À la terrasse, on m’y trouve près de la tonnelle et de la vigne aux raisins amers dont les oiseaux se régalent l’automne venu. Je préfère ceux du fond de la cour que je transforme en gelée si délicieuse.

Je disais que je prends place sur cette chaise de bois quand il ne pleut pas et quand la lumière n’est pas trop aveuglante non plus. Manque la tasse de café ou une coupe de rosé, mais je ne picole pas avant l’heure de l’apéro.

Assis à cette minuscule table, débute l’écriture d’un deuxième cahier. Les idées se mettent en place et les personnages jouent du coude. Qui dira la première réplique et surtout qui donnera la réplique assassine ?

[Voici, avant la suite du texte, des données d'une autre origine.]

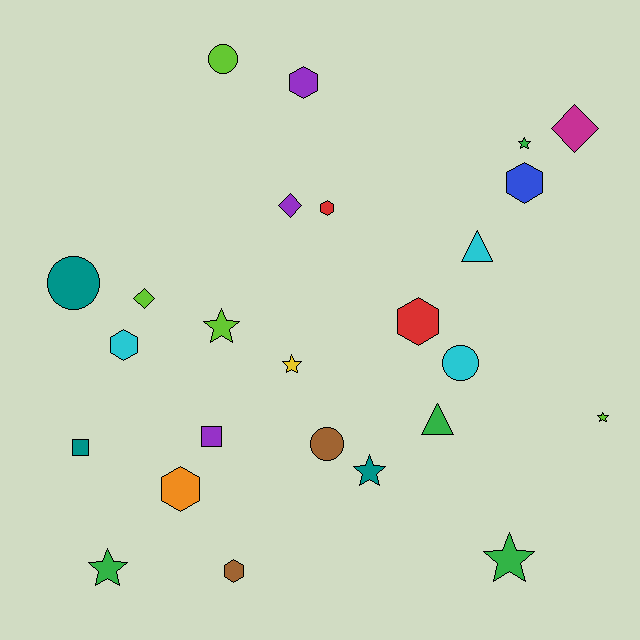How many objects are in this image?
There are 25 objects.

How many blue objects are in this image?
There is 1 blue object.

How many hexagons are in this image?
There are 7 hexagons.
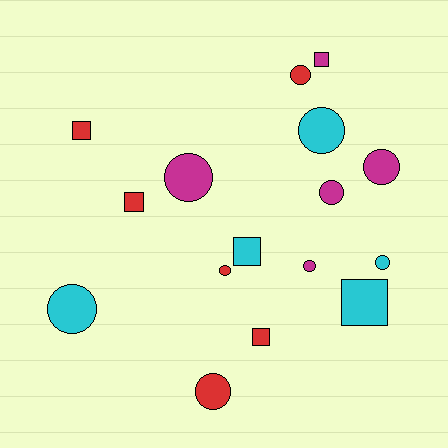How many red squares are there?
There are 3 red squares.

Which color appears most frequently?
Red, with 6 objects.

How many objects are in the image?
There are 16 objects.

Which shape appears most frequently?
Circle, with 10 objects.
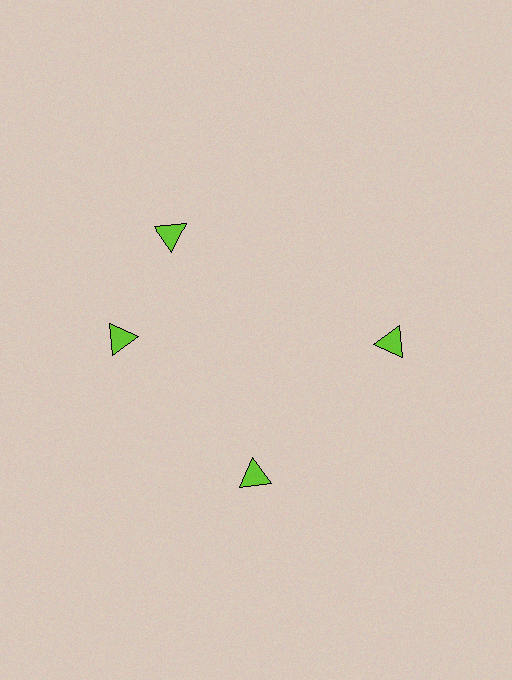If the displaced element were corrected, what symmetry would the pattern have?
It would have 4-fold rotational symmetry — the pattern would map onto itself every 90 degrees.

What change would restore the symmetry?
The symmetry would be restored by rotating it back into even spacing with its neighbors so that all 4 triangles sit at equal angles and equal distance from the center.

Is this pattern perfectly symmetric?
No. The 4 lime triangles are arranged in a ring, but one element near the 12 o'clock position is rotated out of alignment along the ring, breaking the 4-fold rotational symmetry.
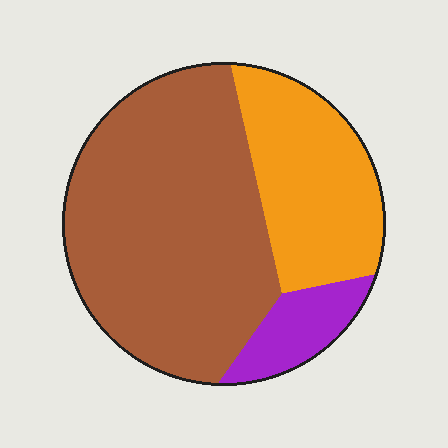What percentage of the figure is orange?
Orange takes up between a sixth and a third of the figure.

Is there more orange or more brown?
Brown.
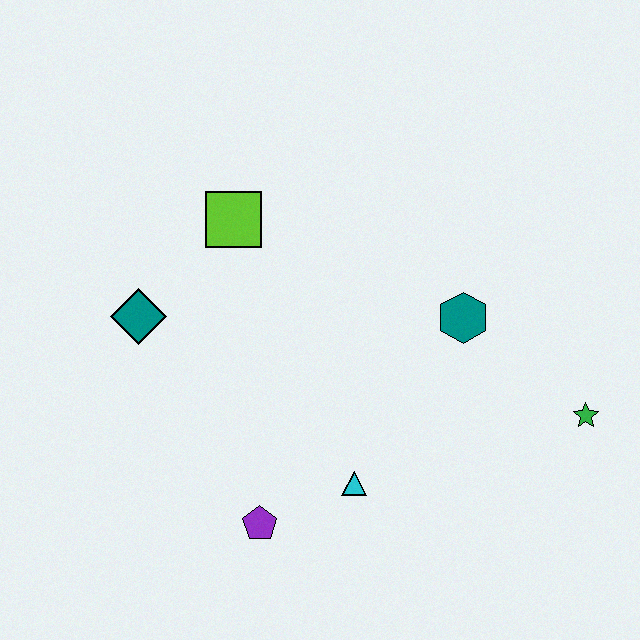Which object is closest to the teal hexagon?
The green star is closest to the teal hexagon.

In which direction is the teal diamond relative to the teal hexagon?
The teal diamond is to the left of the teal hexagon.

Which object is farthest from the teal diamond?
The green star is farthest from the teal diamond.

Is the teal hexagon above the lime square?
No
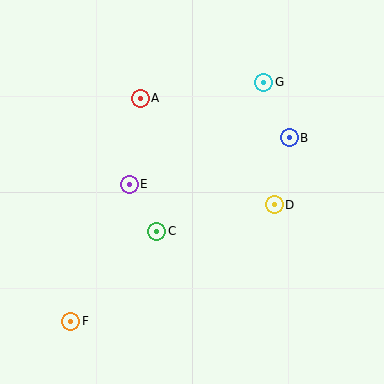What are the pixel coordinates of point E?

Au hasard, le poème inattendu s’invite. Une feuille à part reçoit alors le bruit d’avant la mise en page finale. En fait, un texte est-il une œuvre figée condamnée par son cadre ou vit-il justement par l’iris du lectorat ? J’ai mis telle ou telle intention, mais les mots possèdent une charge émotive et évocatrice qui me dépasse bien largement. Je ne suis que le valet de mes textes passés, actuels et futurs. Qu’on se le tienne pour dit !

Par conséquent, je n’ai pas dit mon dernier mot. À plus.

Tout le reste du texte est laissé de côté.